Here's some welcoming news from the U.S. Department of Energy as we approach the season when we truly put an average home's most energy-guzzling appliance, the refrigerator, to the test: new standards proposed by the DOE will require refrigerator manufacturers to increase the efficiency of new models by 20 to 25 percent. The standards will be finalized by the end of this year and manufacturers will have until 2014 to act on them.
Under the new guidelines, the energy consumption of standard 20-cubic foot top-mount refrigerators must be reduced to 390 kilowatt hours (kwh) per year, quite a drop from the 900 kwh/year rule established in 1990. In the early 1970s, average fridges consumed a whopping 1,700 kwh/year. The guidelines also state that compact fridges must use 10 to 25 percent less electricity while stand-alone freezers are required to be 25 to 30 percent more efficient.

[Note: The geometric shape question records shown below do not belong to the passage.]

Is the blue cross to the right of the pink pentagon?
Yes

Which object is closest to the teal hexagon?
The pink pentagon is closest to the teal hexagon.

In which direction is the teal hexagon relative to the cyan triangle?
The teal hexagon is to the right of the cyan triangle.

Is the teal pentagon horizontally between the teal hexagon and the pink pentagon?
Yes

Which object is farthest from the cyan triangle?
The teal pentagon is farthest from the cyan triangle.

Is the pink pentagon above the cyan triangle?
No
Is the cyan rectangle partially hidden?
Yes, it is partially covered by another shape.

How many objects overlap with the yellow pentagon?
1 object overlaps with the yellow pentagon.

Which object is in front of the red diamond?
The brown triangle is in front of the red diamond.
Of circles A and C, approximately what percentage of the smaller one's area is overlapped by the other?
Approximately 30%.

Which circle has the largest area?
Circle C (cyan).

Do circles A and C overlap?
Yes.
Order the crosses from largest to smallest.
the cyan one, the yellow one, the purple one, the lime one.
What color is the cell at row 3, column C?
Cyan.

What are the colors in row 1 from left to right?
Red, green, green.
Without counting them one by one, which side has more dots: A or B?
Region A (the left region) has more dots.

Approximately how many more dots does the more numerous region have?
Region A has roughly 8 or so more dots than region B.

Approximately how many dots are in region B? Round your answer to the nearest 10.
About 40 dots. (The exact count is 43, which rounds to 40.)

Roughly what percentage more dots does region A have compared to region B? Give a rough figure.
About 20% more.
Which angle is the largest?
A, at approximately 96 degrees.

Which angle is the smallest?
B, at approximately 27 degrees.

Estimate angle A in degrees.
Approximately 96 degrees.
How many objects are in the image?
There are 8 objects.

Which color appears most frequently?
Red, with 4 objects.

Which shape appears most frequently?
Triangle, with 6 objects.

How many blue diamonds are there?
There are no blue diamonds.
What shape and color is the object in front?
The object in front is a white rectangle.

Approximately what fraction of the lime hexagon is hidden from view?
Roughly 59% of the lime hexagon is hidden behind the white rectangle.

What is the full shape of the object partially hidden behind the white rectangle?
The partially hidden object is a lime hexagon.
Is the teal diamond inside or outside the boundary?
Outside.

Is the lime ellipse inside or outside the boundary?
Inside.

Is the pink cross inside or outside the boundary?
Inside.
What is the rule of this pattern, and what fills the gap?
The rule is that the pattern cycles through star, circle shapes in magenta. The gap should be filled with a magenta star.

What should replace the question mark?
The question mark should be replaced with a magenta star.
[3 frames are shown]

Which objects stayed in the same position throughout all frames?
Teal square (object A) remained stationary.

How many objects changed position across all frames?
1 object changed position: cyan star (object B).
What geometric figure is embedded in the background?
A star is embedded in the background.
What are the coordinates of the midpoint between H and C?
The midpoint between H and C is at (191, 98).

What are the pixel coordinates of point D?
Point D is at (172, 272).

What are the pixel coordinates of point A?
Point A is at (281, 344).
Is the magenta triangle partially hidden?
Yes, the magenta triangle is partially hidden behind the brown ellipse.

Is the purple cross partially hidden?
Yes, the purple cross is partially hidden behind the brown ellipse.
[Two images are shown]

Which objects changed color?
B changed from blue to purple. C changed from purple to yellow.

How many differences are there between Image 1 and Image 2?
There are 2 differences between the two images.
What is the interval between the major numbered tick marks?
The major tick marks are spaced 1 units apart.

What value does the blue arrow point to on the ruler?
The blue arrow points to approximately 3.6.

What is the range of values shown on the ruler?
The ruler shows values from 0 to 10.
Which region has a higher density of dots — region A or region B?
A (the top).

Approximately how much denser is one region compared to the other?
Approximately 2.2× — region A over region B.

According to the DOE, the standards "will save nearly 4.5 quadrillion Btu and would avoid 305 million metric tons of carbon dioxide emissions over the following 30 years. By 2043, the standard would also eliminate the need for up to 4.2 gigawatts of new generating capacity, equivalent to eight or nine coal-fired power plants." In terms of savings, the standards have the potential to save consumers over $18.5 billion over a 30 year period.
Even though refrigerators have become much more energy efficient, they still account for about 10 percent of household electricity use. With the new standards, consumers will not only save energy, they'll also have a better picture of total energy use, because the ratings will include automatic ice makers.